The portion of identical rows is computed by dividing the number of matching rows by the maximum number of rows in either result. Here are some example scenarios:
Base result row count | Comparison result row count | Matched rows | Portion of identical rows |
---|---|---|---|
200 | 200 | 200 | 1 |
25 | 100 | 25 | .25 |
100 | 25 | 1 | .01 |
0 | 0 | 0 | 1 |
Prerequisites
- Python version 3.9 to 3.12.
- An installation of GX Core.
- A preconfigured Data Context.
- Recommended. Preconfigured Data Sources and Data Assets connected to your data for testing your Multi-source Expectation.
Procedure
To create a Multi-source Expectation, add an ExpectQueryResultsToMatchComparison
Expectation for the base Data Source.
- Instructions
- Sample code
-
Define your comparison Data Source.
Pythonmy_upstream_source = "my_comparison_data_source"
-
Determine your base and comparison SQL queries. Each query should be written in the dialect of the associated Data Source.
In this example, the queries will both select any rows where the passenger count is greater than
0
:Pythonmy_base_query = """
SELECT
*
FROM
my_downstream_table
WHERE
passenger_count > 0
"""
my_comparison_query = """
SELECT
*
FROM
my_upstream_table
WHERE
passenger_count > 0
""" -
Customize how the Expectation renders in Data Docs.
As with other Expectations, the
description
attribute contains the text describing the Expectation when your results are rendered into Data Docs. You can format thedescription
string with Markdown syntax:Pythonmy_description = "Both tables should have the same rows with passengers."
-
Create a new Expectation using the
ExpectQueryResultsToMatchComparison
class and your parameters.The class name
ExpectQueryResultsToMatchComparison
describes the functionality of the Expectation: it queries multiple Data Sources and compares the results for equality.

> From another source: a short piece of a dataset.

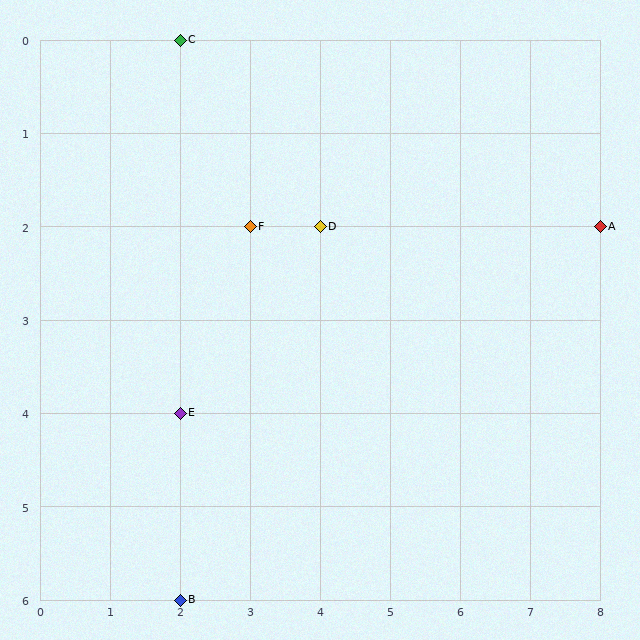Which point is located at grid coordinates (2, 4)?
Point E is at (2, 4).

When you create your Expectation, you can use a name that is more indicative of your specific use case. In this example, the multi-source Expectation will be used to validate that two tables both have the same rows with passengers.Pythonexpect_passenger_rows_to_match = gx.expectations.ExpectQueryResultsToMatchComparison(
base_query=my_base_query,
comparison_data_source_name=my_upstream_source,
comparison_query=my_comparison_query,
mostly=1,
description=my_description,
) -
Use your Multi-source Expectation.
Now that you've created a Multi-source Expectation, you can add it to an Expectation Suite for the base Data Source and validate it like any other Expectation.

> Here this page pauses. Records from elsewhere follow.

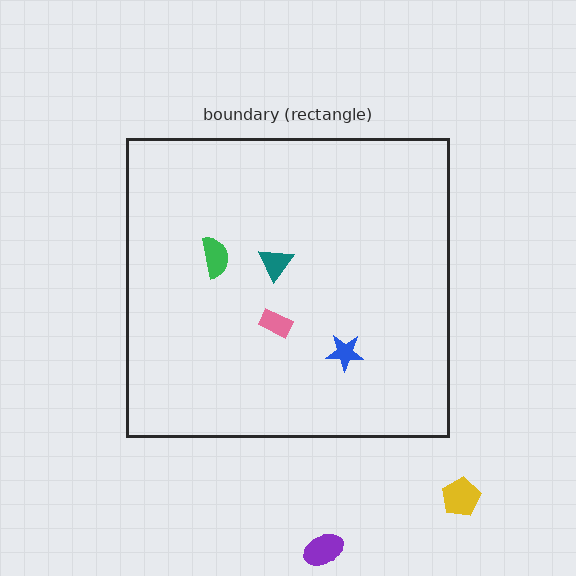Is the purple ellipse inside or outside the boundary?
Outside.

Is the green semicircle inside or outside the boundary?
Inside.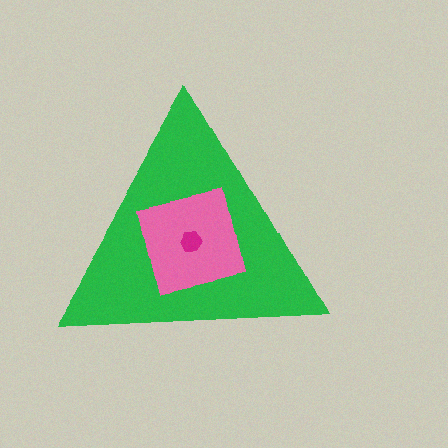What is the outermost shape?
The green triangle.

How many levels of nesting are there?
3.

import great_expectations as gx
# Define your comparison Data Source.
my_upstream_source = "my_comparison_data_source"
# Define your base and comparison SQL queries.
my_base_query = """
SELECT
*
FROM
my_downstream_table
WHERE
passenger_count > 0
"""
my_comparison_query = """
SELECT
*
FROM
my_upstream_table
WHERE
passenger_count > 0
"""
# Customize how the Expectation renders in Data Docs.
my_description = "Both tables should have the same rows with passengers."

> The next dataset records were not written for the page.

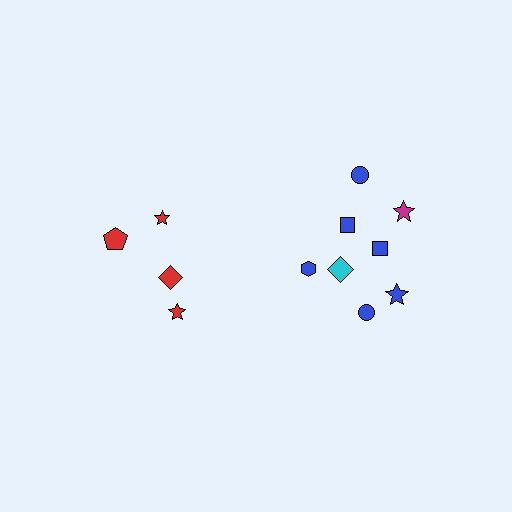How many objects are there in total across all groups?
There are 12 objects.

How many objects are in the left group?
There are 4 objects.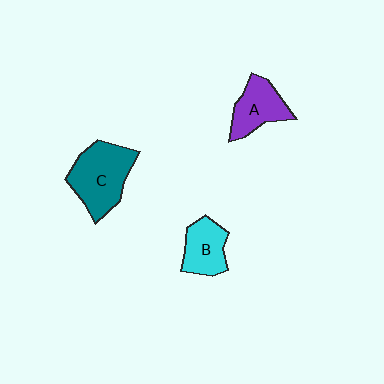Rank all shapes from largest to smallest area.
From largest to smallest: C (teal), A (purple), B (cyan).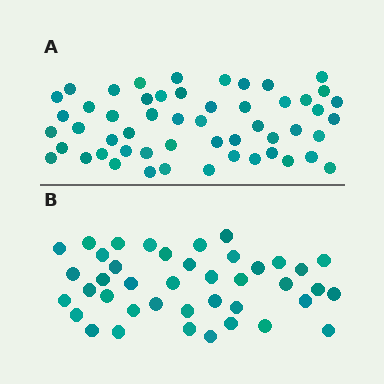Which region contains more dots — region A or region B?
Region A (the top region) has more dots.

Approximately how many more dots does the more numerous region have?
Region A has roughly 12 or so more dots than region B.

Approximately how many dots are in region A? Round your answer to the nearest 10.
About 50 dots. (The exact count is 53, which rounds to 50.)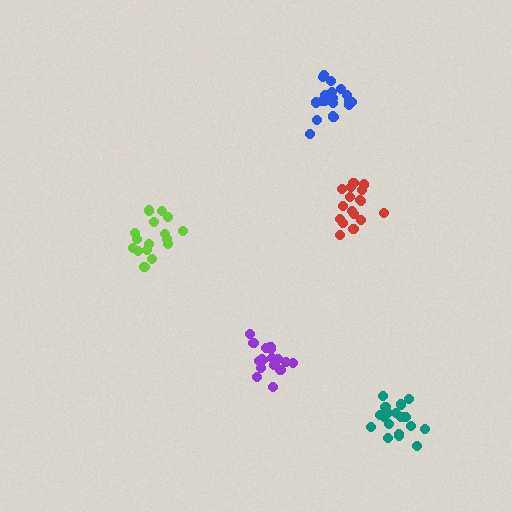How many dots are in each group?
Group 1: 17 dots, Group 2: 17 dots, Group 3: 17 dots, Group 4: 21 dots, Group 5: 21 dots (93 total).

# Create an Expectation using the ExpectQueryResultsToMatchComparison class and your parameters.
expect_passenger_rows_to_match = gx.expectations.ExpectQueryResultsToMatchComparison(
base_query=my_base_query,
comparison_data_source_name=my_upstream_source,
comparison_query=my_comparison_query,
mostly=1,
description=my_description,
)
# Test the Expectation.
context = gx.get_context()
data_source_name = "my_base_data_source"
data_asset_name = "my_data_asset"
batch_definition_name = "my_batch_definition"
batch = (
context.data_sources.get(data_source_name)
.get_asset(data_asset_name)
.get_batch_definition(batch_definition_name)
.get_batch()
)
batch.validate(expect_passenger_rows_to_match)
Limitations
Keep the following limitations in mind when working with Multi-source Expectations:
- The comparison is limited to the first 200 rows of each query result. If you anticipate that a query will return more than 200 rows, use an
ORDER BY
clause to control what is surfaced first for comparison. - Batches are not supported. To test a time-based interval of data, use timestamp windows in your base and comparison SQL queries.
- The Expectation configuration and validation results are not reflected on the comparison Data Source. The Expectation is always managed on the Data Asset where you initially configure it.